Covering Emad Shargi's long journey home
Following an American's long journey home from Iran 06:08

After being detained and imprisoned in Iran for more than five years, American businessman Emad Shargi is back home in America.

Face the Nation moderator and CBS News chief foreign affairs correspondent Margaret Brennan has covered Shargi's story for years, having interviewed his family multiple times for CBS News. Now that he's back on American soil, Shargi was finally able to speak with Brennan himself, this time for 60 Minutes

Shargi said he hopes to prevent other Americans from finding themselves unjustly detained in Iran. He told Brennan his message to fellow Americans thinking of going to Iran is a warning. 

"Stay home," he said. "Spare your family the heartache. Spare yourself the heartache. Don't go."

Shargi and his wife Bahareh are both Iranian-American. In 2016, when their grown daughters had left for college, they sought to rediscover the childhood home they had left decades ago. Having met in the United States, the Shargis had never experienced their native country together. 

Although Shargi had known of other Iranian-Americans who had been captured and wrongfully imprisoned in Iran — including businessman Siamak Namazi and journalist Jason Rezaian — he said he never imagined it would happen to him.  

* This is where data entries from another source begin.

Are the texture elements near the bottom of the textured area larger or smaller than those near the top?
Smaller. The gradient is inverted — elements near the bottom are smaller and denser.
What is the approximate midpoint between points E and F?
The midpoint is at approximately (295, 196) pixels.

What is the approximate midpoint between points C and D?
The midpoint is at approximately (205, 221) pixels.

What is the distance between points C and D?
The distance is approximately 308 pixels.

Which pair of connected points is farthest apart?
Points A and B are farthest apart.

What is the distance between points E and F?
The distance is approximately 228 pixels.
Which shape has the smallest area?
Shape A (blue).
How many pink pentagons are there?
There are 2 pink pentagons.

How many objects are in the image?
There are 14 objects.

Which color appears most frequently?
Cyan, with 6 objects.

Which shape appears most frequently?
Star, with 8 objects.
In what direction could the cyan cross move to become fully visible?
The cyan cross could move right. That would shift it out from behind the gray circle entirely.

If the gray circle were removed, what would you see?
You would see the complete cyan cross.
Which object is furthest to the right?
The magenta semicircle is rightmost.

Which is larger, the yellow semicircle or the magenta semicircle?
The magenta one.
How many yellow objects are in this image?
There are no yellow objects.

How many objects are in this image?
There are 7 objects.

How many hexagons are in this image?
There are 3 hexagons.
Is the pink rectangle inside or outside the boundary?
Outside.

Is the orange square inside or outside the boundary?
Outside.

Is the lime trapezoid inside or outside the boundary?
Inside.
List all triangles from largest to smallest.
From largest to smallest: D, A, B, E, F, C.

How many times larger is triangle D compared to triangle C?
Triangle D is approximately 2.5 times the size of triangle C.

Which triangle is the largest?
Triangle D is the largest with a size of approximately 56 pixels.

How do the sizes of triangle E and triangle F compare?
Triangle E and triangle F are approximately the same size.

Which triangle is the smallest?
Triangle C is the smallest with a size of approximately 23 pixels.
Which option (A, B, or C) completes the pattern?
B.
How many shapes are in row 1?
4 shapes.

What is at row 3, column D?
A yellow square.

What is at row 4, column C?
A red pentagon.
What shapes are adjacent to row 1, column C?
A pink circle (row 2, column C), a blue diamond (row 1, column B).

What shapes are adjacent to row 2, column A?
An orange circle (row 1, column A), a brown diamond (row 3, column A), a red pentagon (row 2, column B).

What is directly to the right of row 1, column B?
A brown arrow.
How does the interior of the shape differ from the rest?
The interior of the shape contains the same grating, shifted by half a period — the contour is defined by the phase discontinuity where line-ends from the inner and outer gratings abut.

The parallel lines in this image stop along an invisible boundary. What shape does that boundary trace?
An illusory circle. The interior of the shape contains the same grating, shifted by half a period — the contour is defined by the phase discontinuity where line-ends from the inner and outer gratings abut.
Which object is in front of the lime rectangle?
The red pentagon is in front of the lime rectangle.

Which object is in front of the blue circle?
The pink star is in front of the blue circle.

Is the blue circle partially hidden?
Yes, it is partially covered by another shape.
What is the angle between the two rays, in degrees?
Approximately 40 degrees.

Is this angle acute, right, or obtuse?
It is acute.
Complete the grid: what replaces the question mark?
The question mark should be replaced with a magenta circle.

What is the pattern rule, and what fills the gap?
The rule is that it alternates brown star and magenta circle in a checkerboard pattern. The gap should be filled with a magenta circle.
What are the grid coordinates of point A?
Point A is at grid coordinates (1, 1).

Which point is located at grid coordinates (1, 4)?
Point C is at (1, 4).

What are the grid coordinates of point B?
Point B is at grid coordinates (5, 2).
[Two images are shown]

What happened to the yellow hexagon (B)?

"You always think that those people had done something," Shargi said. "I thought to myself, 'A government that oversees 85 million people just doesn't randomly pick people off the street and hold them.' And then you realize when it happens to you that, in fact, that is exactly what happens."

Locked up in Evin Prison

Late at night in April 2018, about 15 armed agents from Iran's Islamic Revolutionary Guard Corps showed up at the family house where the Shargis had been staying in Tehran. The guards arrested Shargi and took him to Iran's notorious Evin Prison, where he was accused of being a spy—a charge Shargi calls "ludicrous."  After reviewing his case, the State Department determined that he was wrongfully detained.

Back at home, Shargi's family fought for his release. It finally happened this September, as part of an Iran–United States prisoner release deal that gave Iran greater access to $6 billion of oil revenue that has been tied up because of U.S. sanctions. 

During his conversation with Brennan for 60 Minutes, Shargi recalled the ways his Iranian interrogators tried to scare him into making a confession, including threatening him with electrical shocks, waterboarding, and hanging. 

They also used psychological techniques, Shargi said. For the first eight weeks he was held in Evin Prison, Shargi said he didn't know whether his wife had also been imprisoned. She had not been, but his interrogators used his lack of information to their advantage. Shargi said that when he heard women screaming down the hall from his cell, his interrogators insinuated that it was his wife. Cooperate and make the screaming stop, they said.   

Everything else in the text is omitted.